Age-related impairments in LTP and LTD in 2×KI mice. (A and B) Middle-aged control synapses display normal LTP (A) and LTD (B), whereas 2×KI synapses exhibit impaired bidirectional plasticity. Arrowhead in A marks the LTP-inducing tetanus. Gray bar in B marks the low-frequency stimulation (LFS) period. (Insets) Example fEPSP traces are taken from time points indicated by letters (i and ii); calibration: 1 mV, 10 ms; n indicates number of slices. (C) Age profile of LTP (solid circles) and LTD (gray squares) in 2×KI synapses.

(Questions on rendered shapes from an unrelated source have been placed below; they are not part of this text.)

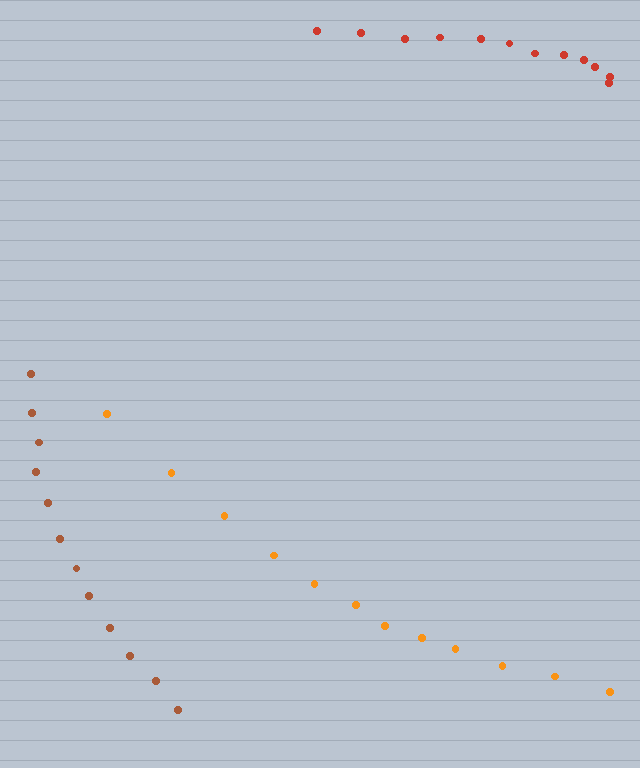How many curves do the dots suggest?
There are 3 distinct paths.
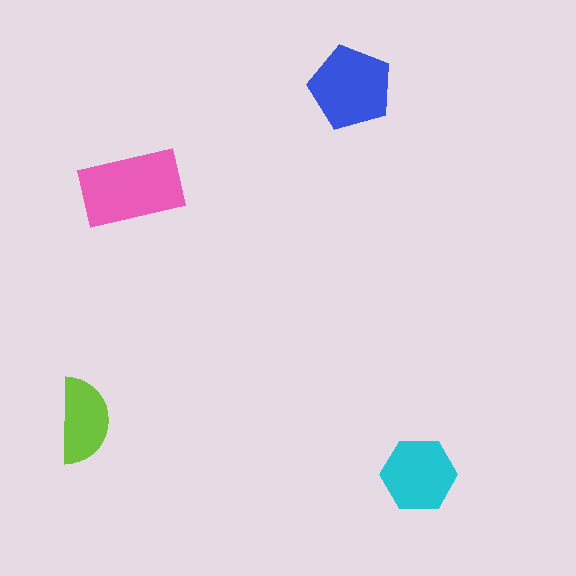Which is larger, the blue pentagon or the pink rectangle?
The pink rectangle.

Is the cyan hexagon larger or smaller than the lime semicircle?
Larger.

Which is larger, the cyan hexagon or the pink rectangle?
The pink rectangle.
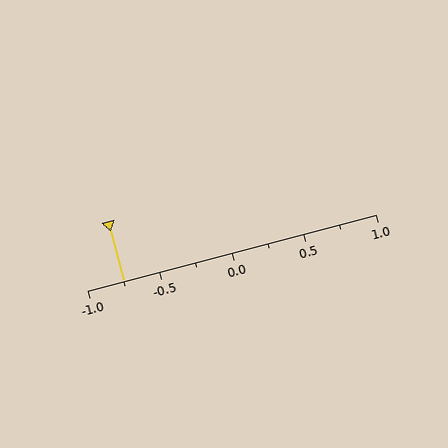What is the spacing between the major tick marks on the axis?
The major ticks are spaced 0.5 apart.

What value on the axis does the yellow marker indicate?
The marker indicates approximately -0.75.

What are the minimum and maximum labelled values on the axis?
The axis runs from -1.0 to 1.0.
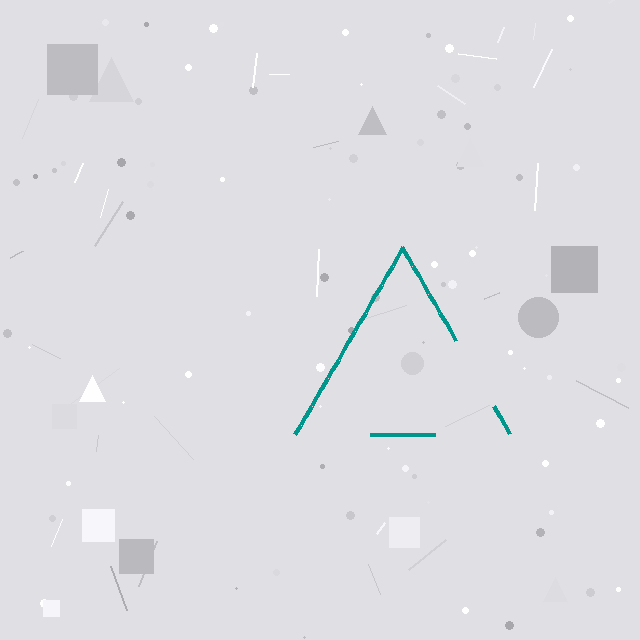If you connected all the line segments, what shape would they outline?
They would outline a triangle.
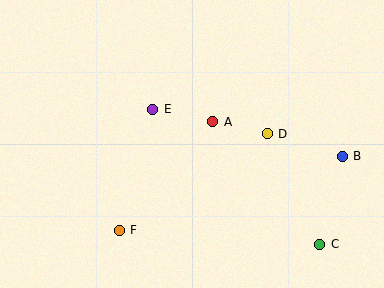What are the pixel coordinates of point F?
Point F is at (119, 230).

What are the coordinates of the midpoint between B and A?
The midpoint between B and A is at (277, 139).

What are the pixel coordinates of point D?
Point D is at (267, 134).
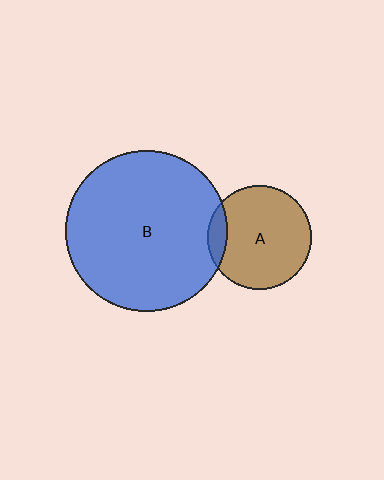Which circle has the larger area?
Circle B (blue).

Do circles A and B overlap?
Yes.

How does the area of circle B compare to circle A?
Approximately 2.4 times.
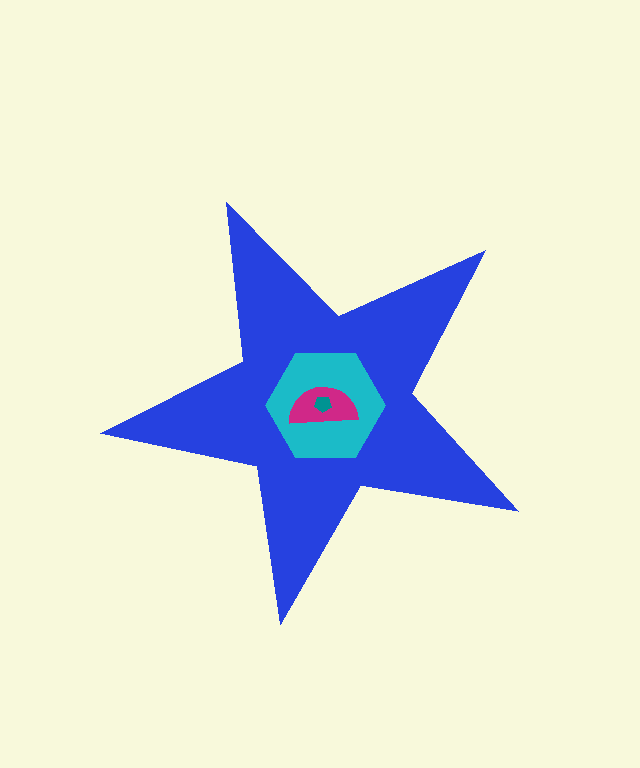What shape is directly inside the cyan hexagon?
The magenta semicircle.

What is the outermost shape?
The blue star.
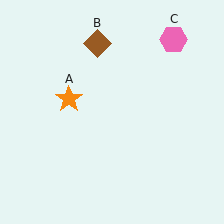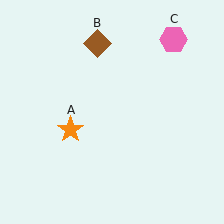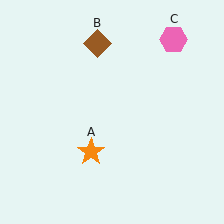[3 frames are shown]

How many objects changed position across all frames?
1 object changed position: orange star (object A).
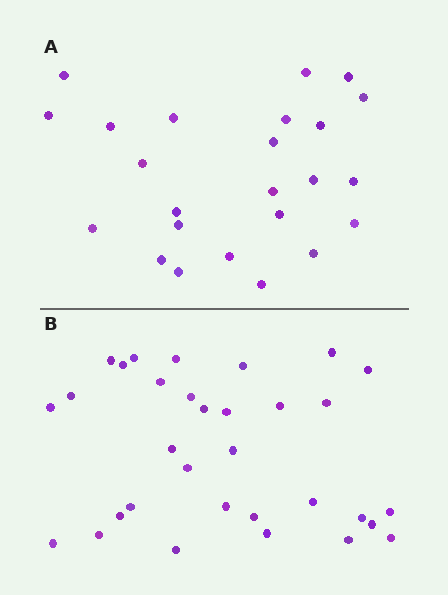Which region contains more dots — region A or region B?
Region B (the bottom region) has more dots.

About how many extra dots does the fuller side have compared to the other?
Region B has roughly 8 or so more dots than region A.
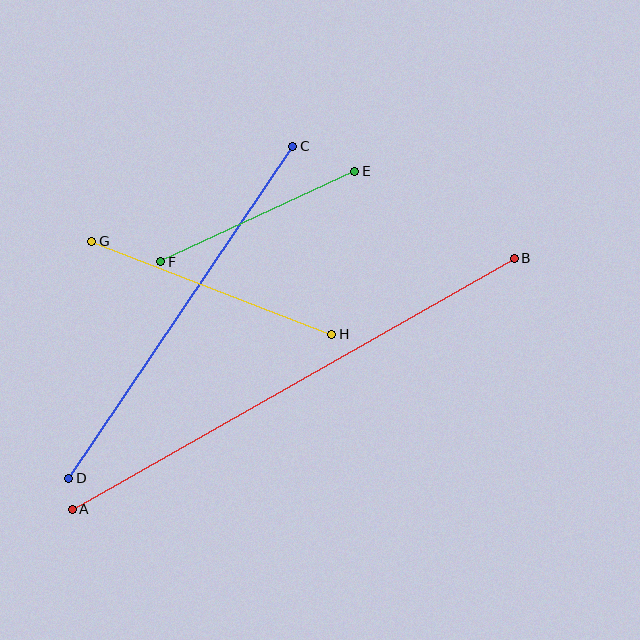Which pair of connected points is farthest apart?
Points A and B are farthest apart.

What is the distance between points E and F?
The distance is approximately 214 pixels.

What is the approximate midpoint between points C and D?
The midpoint is at approximately (181, 312) pixels.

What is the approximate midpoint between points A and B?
The midpoint is at approximately (293, 384) pixels.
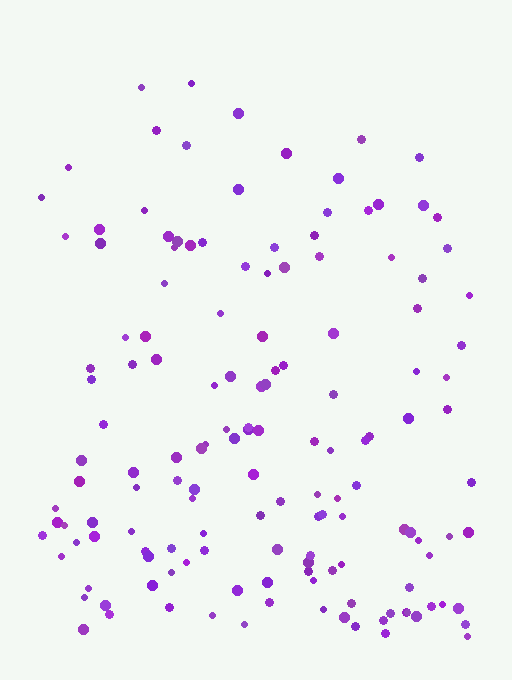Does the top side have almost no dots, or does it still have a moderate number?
Still a moderate number, just noticeably fewer than the bottom.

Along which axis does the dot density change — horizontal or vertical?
Vertical.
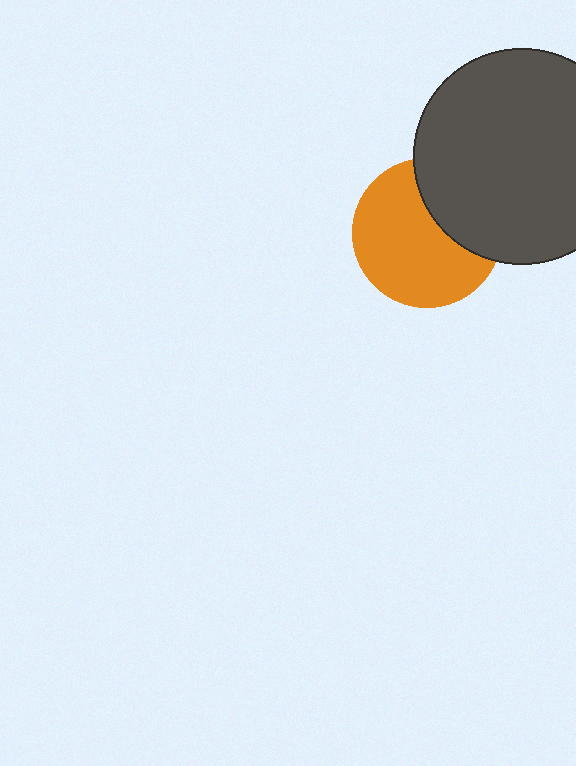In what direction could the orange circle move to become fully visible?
The orange circle could move left. That would shift it out from behind the dark gray circle entirely.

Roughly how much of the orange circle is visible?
Most of it is visible (roughly 68%).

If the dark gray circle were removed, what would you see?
You would see the complete orange circle.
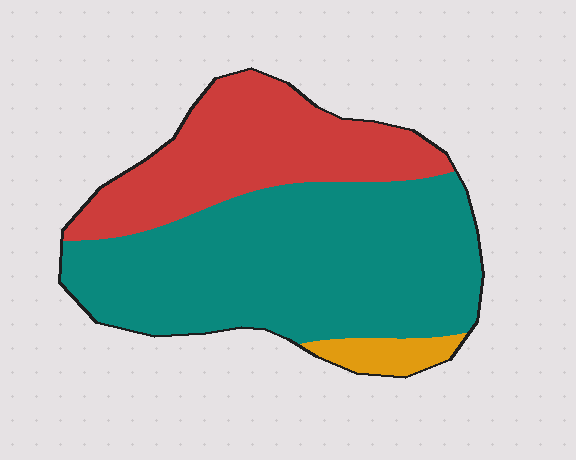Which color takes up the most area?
Teal, at roughly 60%.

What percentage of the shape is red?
Red covers 33% of the shape.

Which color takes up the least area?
Orange, at roughly 5%.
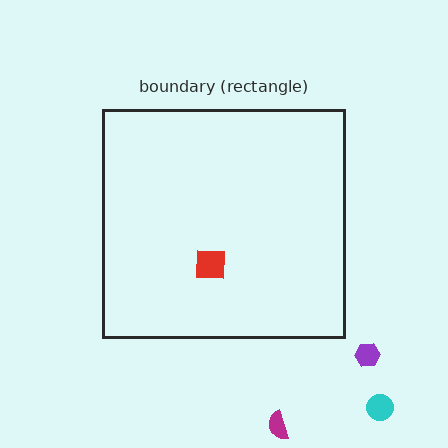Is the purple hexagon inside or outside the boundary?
Outside.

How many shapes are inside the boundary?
1 inside, 3 outside.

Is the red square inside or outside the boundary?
Inside.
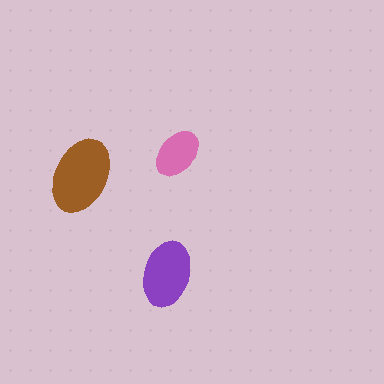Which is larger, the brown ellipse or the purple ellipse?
The brown one.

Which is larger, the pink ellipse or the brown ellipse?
The brown one.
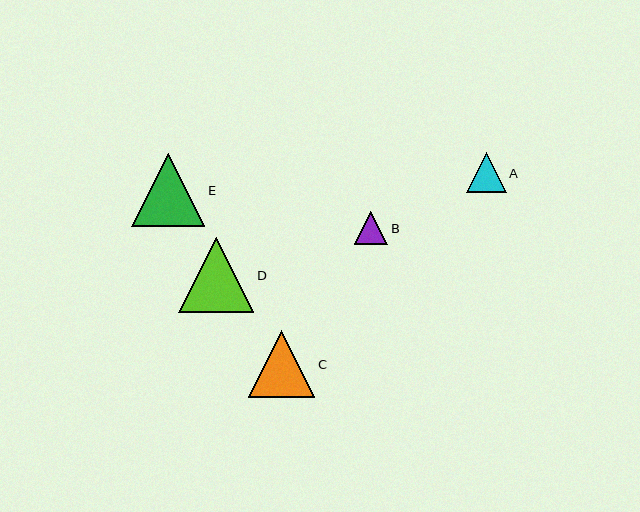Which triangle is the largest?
Triangle D is the largest with a size of approximately 75 pixels.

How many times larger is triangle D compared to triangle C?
Triangle D is approximately 1.1 times the size of triangle C.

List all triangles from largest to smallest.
From largest to smallest: D, E, C, A, B.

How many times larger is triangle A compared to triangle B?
Triangle A is approximately 1.2 times the size of triangle B.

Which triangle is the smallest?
Triangle B is the smallest with a size of approximately 33 pixels.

Both processes show nearly linear decreases across ages. The linear regression for LTP was done at ages 3–12 months and, for LTD, at ages 9–20 months. (D) Posttetanic potentiation (PTP) reveals no age or genotype differences, whereas short-term potentiation (STP) shows a gradual age-related decay in 2×KI synapses. LTP and LTD are similar among young (Y) genotypes, but LTP is completely absent in middle-aged (M) and old (O) 2×KI synapses. LTD is affected only in old 2×KI mice; n = 9–15 slices per group. ∗, P < 0.05; ∗∗, P < 0.005.

Fig. 7.

Age-related impairment of memory flexibility in 2×KI mice, assessed with the training-to-criterion task. (A) Diagrams depict swim paths by middle-aged 2×KI and control mice. Leftmost paths show mice reaching criterion (three consecutive trials in <20 s; trial number at left of each diagram). Rightmost paths show that the control mouse quickly switches its searching strategy, whereas the 2×KI mouse does not display this flexibility. (B) Graphs show trials to reach criterion by location, across ages; n indicates number of mice. (C) Analysis of locations 3 and 4 shows that 2×KI mice present age-related impairment, whereas control mice do not worsen with age. ∗, P < 0.05; ∗∗, P < 0.005.